Sound & Silence

本多重夫の音楽、オーディオ、アートなどについてのプライベートブログ

A Postcard From Warsaw : Ode to D.B. / Ear has No Lid - 寒い日に落ち葉を踏み締めながら

UnsplashAlexey Souchoが撮影した写真

iPadProで自分の音楽を作る2作目。落ち葉が多い近くの公園を歩いた時に、その単調な落ち葉を踏みしめて歩く音がインスピレーションになって、歩きながら足音をiPhoneで録音し、それをイコライジングしたループを作り、それを聴きながらあれこれ一人でセッションしてできたのがこの作品。

中心で出てくるのはDavid Bowieの『Low』に収められていた「Warsaw」のメロディの一部。

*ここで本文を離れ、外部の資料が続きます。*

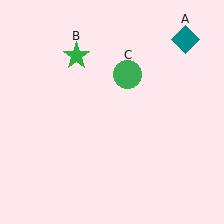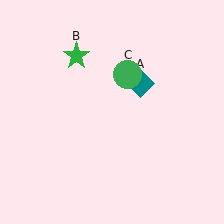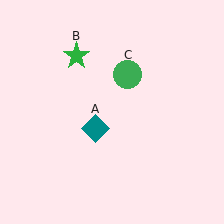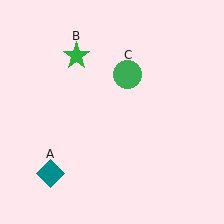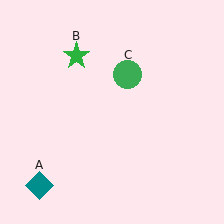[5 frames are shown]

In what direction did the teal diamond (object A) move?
The teal diamond (object A) moved down and to the left.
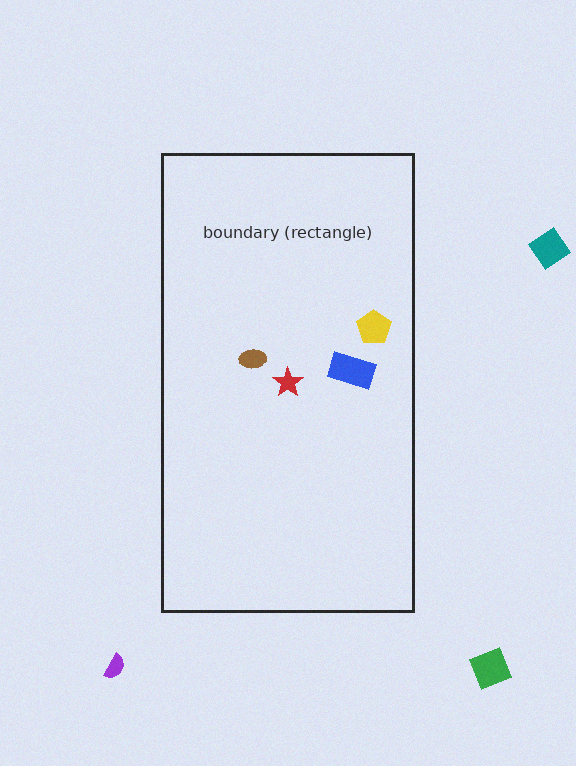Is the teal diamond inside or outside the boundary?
Outside.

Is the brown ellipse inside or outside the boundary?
Inside.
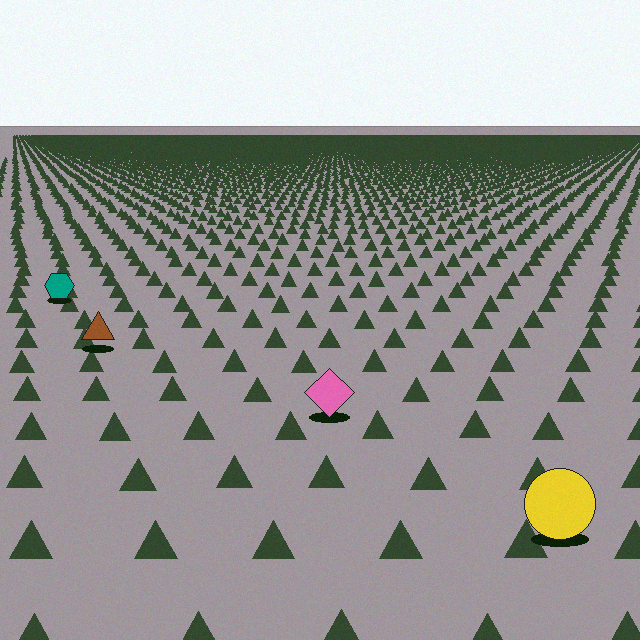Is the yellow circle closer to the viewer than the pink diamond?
Yes. The yellow circle is closer — you can tell from the texture gradient: the ground texture is coarser near it.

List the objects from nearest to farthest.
From nearest to farthest: the yellow circle, the pink diamond, the brown triangle, the teal hexagon.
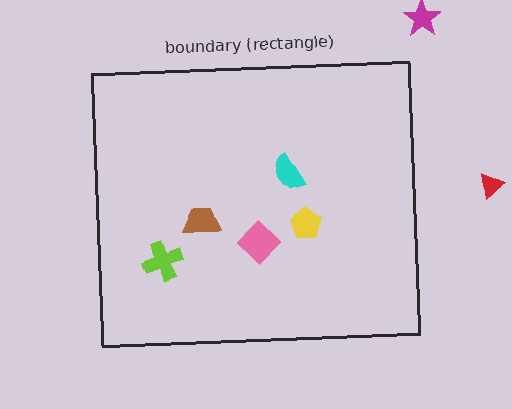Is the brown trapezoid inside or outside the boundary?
Inside.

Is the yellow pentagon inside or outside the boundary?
Inside.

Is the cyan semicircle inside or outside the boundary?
Inside.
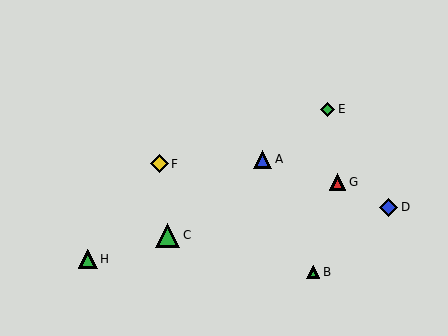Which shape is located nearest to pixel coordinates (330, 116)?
The green diamond (labeled E) at (328, 109) is nearest to that location.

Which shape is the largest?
The green triangle (labeled C) is the largest.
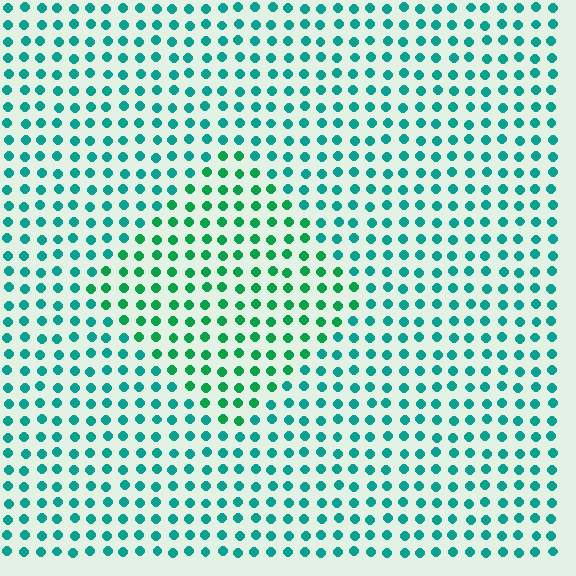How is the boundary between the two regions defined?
The boundary is defined purely by a slight shift in hue (about 29 degrees). Spacing, size, and orientation are identical on both sides.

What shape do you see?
I see a diamond.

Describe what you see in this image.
The image is filled with small teal elements in a uniform arrangement. A diamond-shaped region is visible where the elements are tinted to a slightly different hue, forming a subtle color boundary.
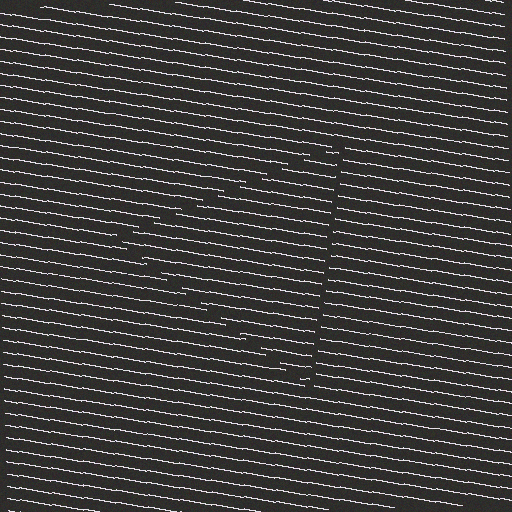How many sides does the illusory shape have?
3 sides — the line-ends trace a triangle.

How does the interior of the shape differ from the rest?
The interior of the shape contains the same grating, shifted by half a period — the contour is defined by the phase discontinuity where line-ends from the inner and outer gratings abut.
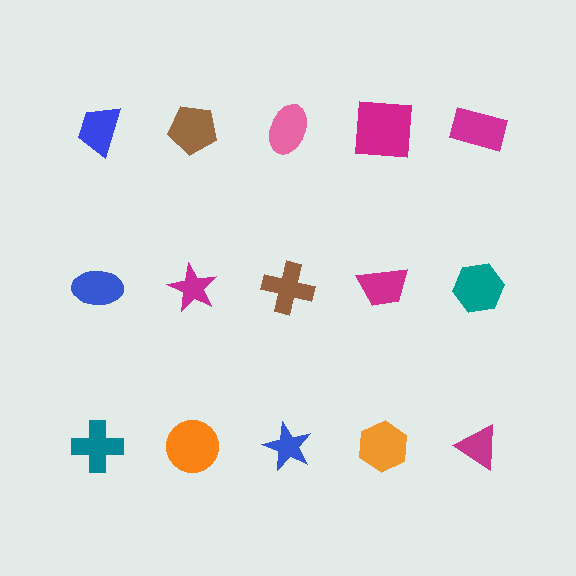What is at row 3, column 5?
A magenta triangle.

別にこの曲のカバーをしようとしたのではなく、冷たく荒涼とした足音のイメージとメロトロンのトーンが合っている気がした。だから、そのメロディは本当に一部でしかない。

メロトロンという楽器が好きで、その鍵盤一つ一つにテープ再生装置がつながっているという非常に原始的な構造やそれゆえに持続音が30秒程度しか出ないという制限、レンジの狭い音質の悪さがむしろ聴き手の想像力を膨らませるといったところがある。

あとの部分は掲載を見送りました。